Using the Thickness of Pedogenic Carbonate Coatings as a Proxy for Ages of Alluvial Fan Abandonment in the Lost River Range of Eastern Idaho
Tributaries Northwest of Mackay, Idaho deliver limestone rich sediment from the Lost River Mountains to the Big Lost River before joining the Snake River south of Arco, Idaho. Numerical 230Th/U ages of pedogenic carbonate samples from trenches on abandoned and incised sheetflood dominated alluvial fans will date the time of fan-surface abandonment. Calcium carbonate coat thicknesses are most developed in the upper-most B-horizon but depositional periods mixed with longer periods of temporary abandonment may complicate the depth of maximum accumulation.
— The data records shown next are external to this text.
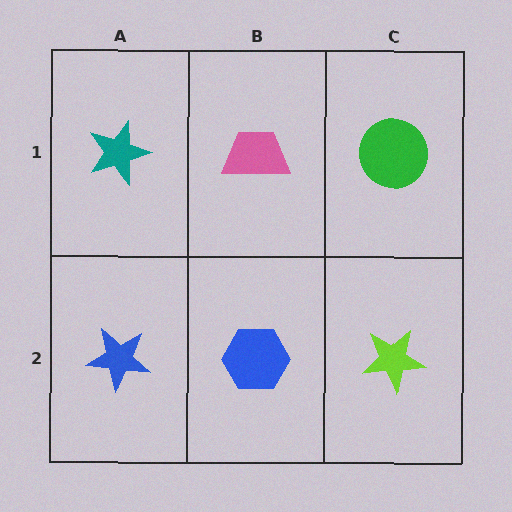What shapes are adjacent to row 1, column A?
A blue star (row 2, column A), a pink trapezoid (row 1, column B).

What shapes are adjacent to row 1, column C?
A lime star (row 2, column C), a pink trapezoid (row 1, column B).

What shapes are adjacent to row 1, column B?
A blue hexagon (row 2, column B), a teal star (row 1, column A), a green circle (row 1, column C).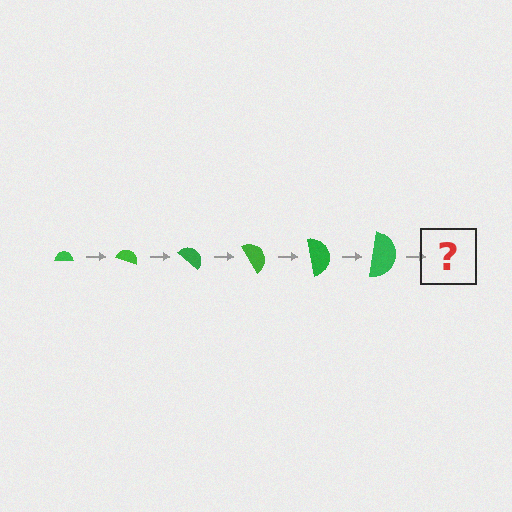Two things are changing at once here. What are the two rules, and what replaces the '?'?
The two rules are that the semicircle grows larger each step and it rotates 20 degrees clockwise each step. The '?' should be a semicircle, larger than the previous one and rotated 120 degrees clockwise from the start.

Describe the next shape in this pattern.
It should be a semicircle, larger than the previous one and rotated 120 degrees clockwise from the start.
Coating thicknesses as a function of depth were measured in a soil profile developed on the Late Pleistocene, Ramshorn fan consisting of coarse sand to cobble size clasts overlain by loess. The CaCO3 coating thicknesses measured from six distinct zones within the subdivided B-horizon can be used to illustrate the zone of maximum accumulation and the downward thinning of coats there after. Depths of 90-100, 100-110,110-125, 125-140, 140-150,and 150-165 cm resulted in coating thicknesses of 1.1±0.7, 1.2±0.4, 0.9±0.2, 0.4±0.2, 0.8±0.3, and 0.5±0.5 mm respectively.
Sites judged most stable will compare numerical ages with pedogenic carbonate coating thicknesses to create a soil chronosequence for the Lost River fans. Calcium carbonate coating thickness will be calibrated using U-series dating of the innermost coatings of milligram-size samples of carbonate analyzed by mass spectrometry.